His stupidity is not the only aspect of this incident worth considering. If he’d been caught with such an assignment of drugs ‘on the out’ he would have been sentenced to at least seven years, but as his sentence is already fourteen, he gets away with twenty-one days added. It’s just another pointer to the drugs problem this country is currently facing.
11.00 am
Mary has a piece in Peterborough that she came across on the Web. It makes me laugh so much it’s simply better to reproduce it rather than attempt any precis. (See below.)
Woman of substance
Lady Archer’s sense of humour is alive and well. The fragrant chemist has just submitted a “hazardous materials data sheet” to the Chemistry at Cambridge newsletter. “Element: woman. Symbol: Wo. Discoverer: Adam. Atomic mass: accepted as 55kg but known to vary from 45kg to 225kg. Occurrence: found in large quantities in urban areas, with trace elements in outlying regions.
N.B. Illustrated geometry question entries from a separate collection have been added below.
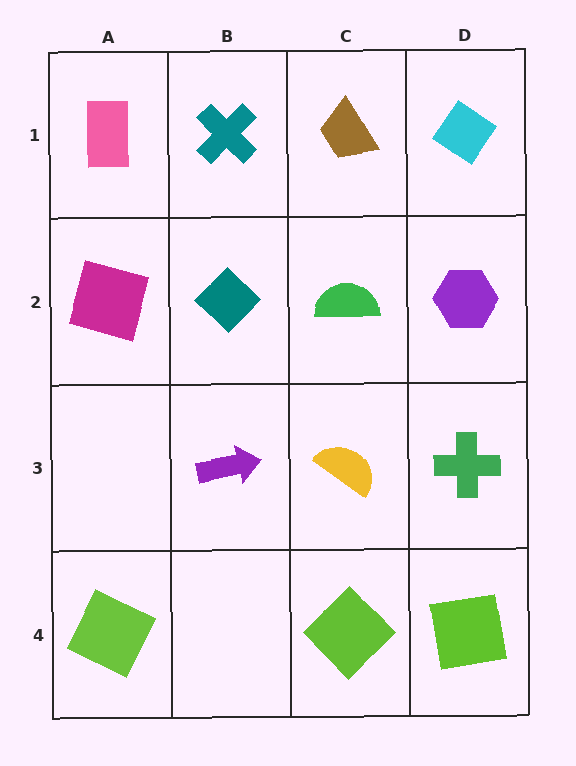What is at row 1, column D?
A cyan diamond.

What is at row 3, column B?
A purple arrow.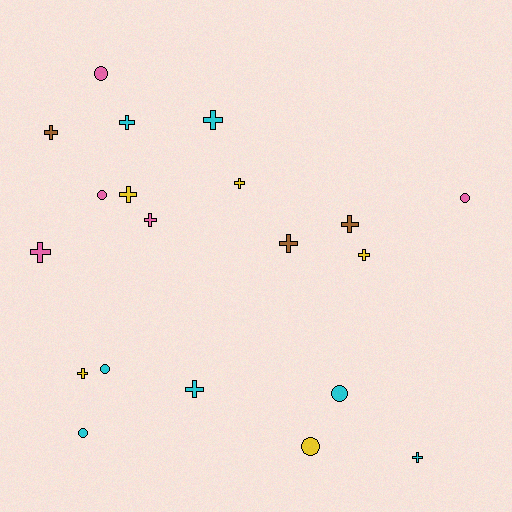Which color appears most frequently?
Cyan, with 7 objects.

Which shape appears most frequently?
Cross, with 13 objects.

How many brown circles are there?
There are no brown circles.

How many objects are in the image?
There are 20 objects.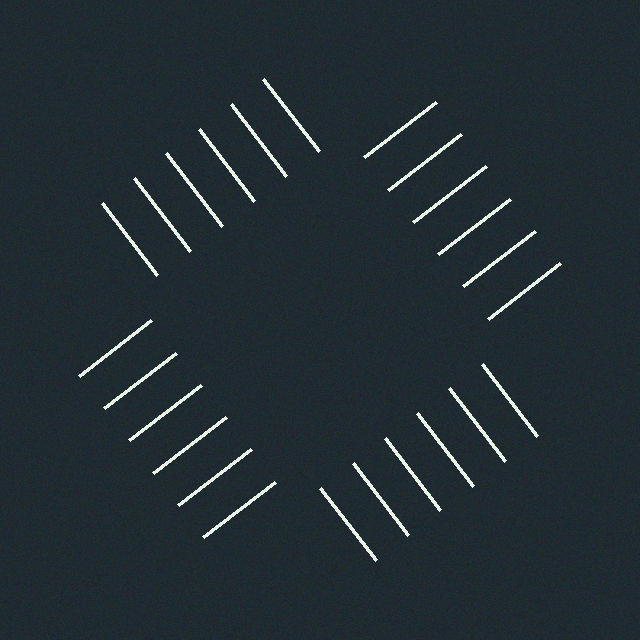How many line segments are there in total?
24 — 6 along each of the 4 edges.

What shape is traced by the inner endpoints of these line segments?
An illusory square — the line segments terminate on its edges but no continuous stroke is drawn.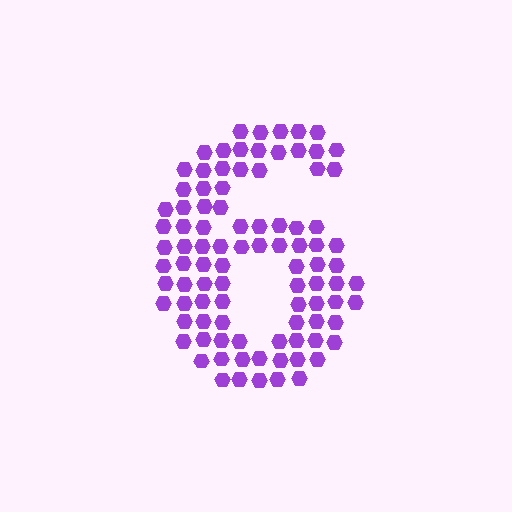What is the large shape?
The large shape is the digit 6.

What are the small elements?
The small elements are hexagons.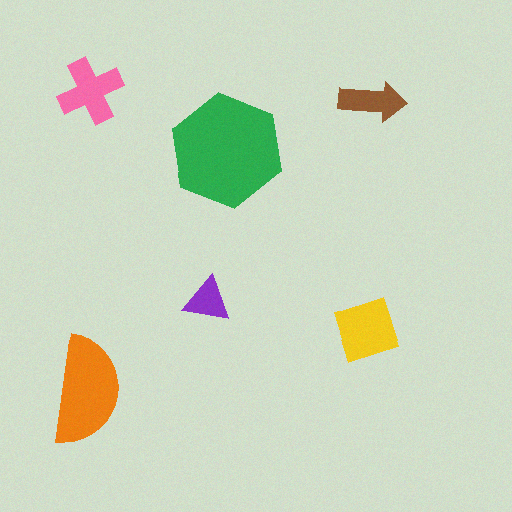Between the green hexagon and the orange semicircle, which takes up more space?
The green hexagon.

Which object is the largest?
The green hexagon.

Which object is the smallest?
The purple triangle.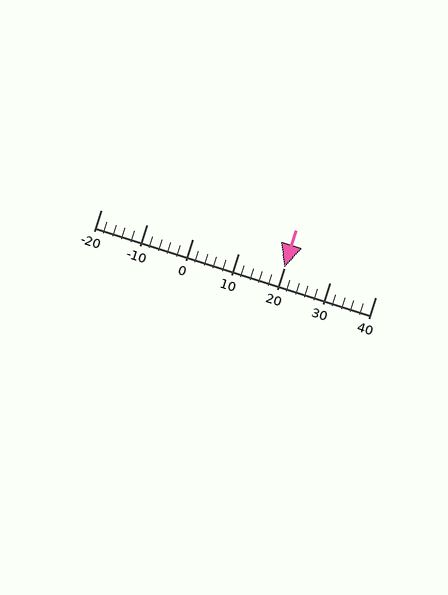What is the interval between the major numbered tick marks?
The major tick marks are spaced 10 units apart.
Physical properties: boils at absolutely nothing, freezes for no apparent reason. Melts if given special treatment, bitter if used incorrectly. Chemical properties: affinity to gold, silver, platinum and all precious stones. The most powerful money-reducing agent known to man. Common use: highly ornamental, especially in sports cars. Can be a very effective cleaning agent. Hazards: highly dangerous except in experienced hands. Illegal to possess more than one, although several can be maintained at different locations as long as specimens do not come into direct contact with each other.”
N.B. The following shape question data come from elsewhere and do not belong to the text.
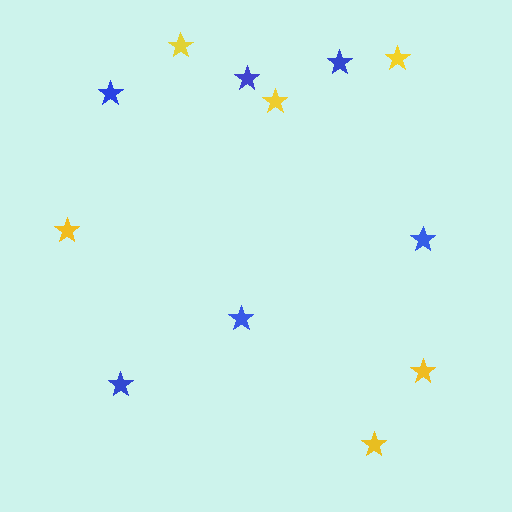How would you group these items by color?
There are 2 groups: one group of yellow stars (6) and one group of blue stars (6).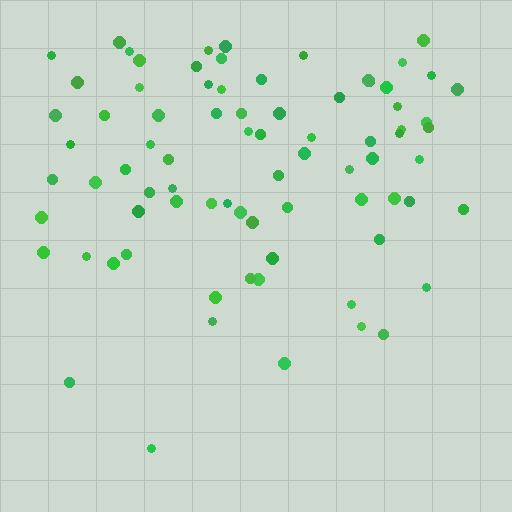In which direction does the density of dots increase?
From bottom to top, with the top side densest.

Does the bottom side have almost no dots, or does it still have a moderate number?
Still a moderate number, just noticeably fewer than the top.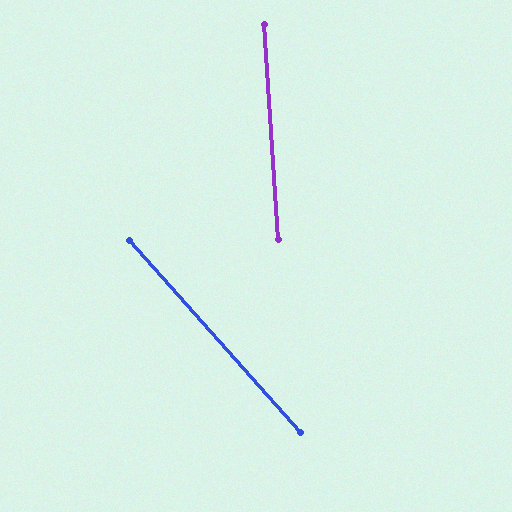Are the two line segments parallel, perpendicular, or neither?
Neither parallel nor perpendicular — they differ by about 38°.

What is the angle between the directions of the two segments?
Approximately 38 degrees.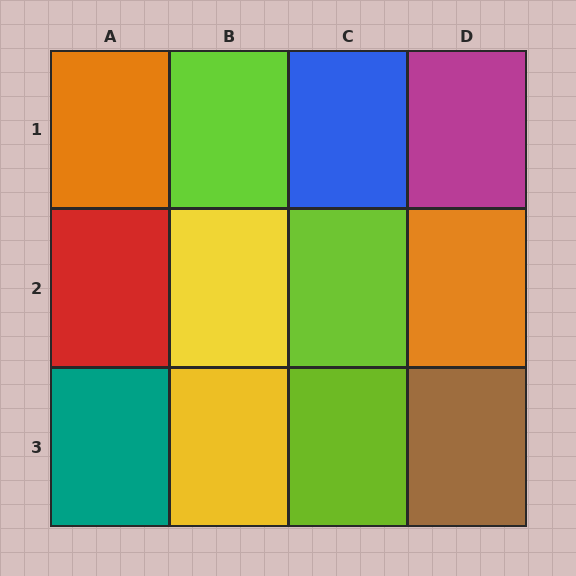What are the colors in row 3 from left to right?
Teal, yellow, lime, brown.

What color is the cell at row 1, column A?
Orange.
The Telegraph also publishes the results of a poll on Mr Blunkett’s recent pronouncements that non-violent, first-offence prisoners should be able, where possible, to continue their work while reporting into jails in the evenings and at weekends; 83 per cent
say ‘keep them locked up’, while only 12 per cent feel the Home Secretary is right to consider legislation along these more realistic lines. I must confess that before I’d been to prison, I would have been among the 83 per cent.
7.00 pm
I phone Mary, who tells me before I can get beyond ‘Hello’ that Baroness Nicholson has finally issued a statement in which she offers a grudging apology. (See below.)
Baroness Nicholson wishes to make it quite clear that at no time did she intend to suggest that Lord Archer had personally misappropriated money raised by the Simple Truth appeal. Indeed, it had not occurred to her to think that it might have been possible for Lord Archer to gain access to funds raised by the British Red Cross. If tho inference was drawn that she was accusing Lord Archer of having stolen Simple Truth money from the British Red Cross, she regrets the misunderstanding and regrets any upset that may have been caused to Lord Archer’s family.